In silence we looked around at the mess. My heart sank. l'm just going to walk the dogs on the beach, Dee said, then, Oh, my lovely Laundry Cottage. The Jeep actually started and away they went. I set about clearing enough space at least to sleep, convinced that my wife would before the day was closed be demanding an immediate return to the south. It was raining a light rain and the midges were up. When Dee and the dogs returned she looked at me, smiling. (Funny how the insect life barely troubled her) She'd been chatting to a New Zealand lady on the beach. Come on, Bryan, she instructed; Let's go into Gairloch for some fish and chips. In that cafe we made friends with another couple who, that very same day, had 'migrated' to Aultbea from, I think, Manchester. From the cafe window we looked out over a classic multicoloured Wester-Ross sunset. For us it might have been a sunrise. Without saying so there and then we both knew within ourselves that nevermore were we to live anywhere other than in this place.
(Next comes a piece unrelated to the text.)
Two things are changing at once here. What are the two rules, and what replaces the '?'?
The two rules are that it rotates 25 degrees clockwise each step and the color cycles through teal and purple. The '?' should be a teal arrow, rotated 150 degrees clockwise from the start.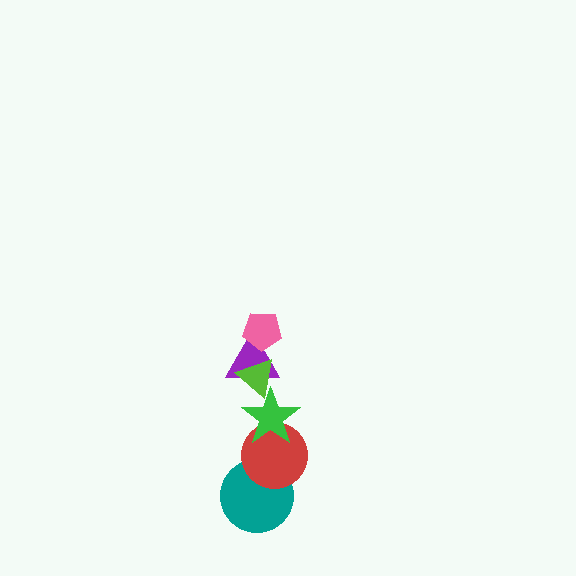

We had five thousand two hundred and ten pounds in our bank account and a couple of quite small pensions for income. But we had zero debt, our two dogs Sorosh and Mati, a whole new and beautiful world full of wild provender for those who would seek it out, a whole new and beautiful life, some kind of long-frustrated talent to write and to paint - and we had each other. And that, my friends, is one hell of a lot.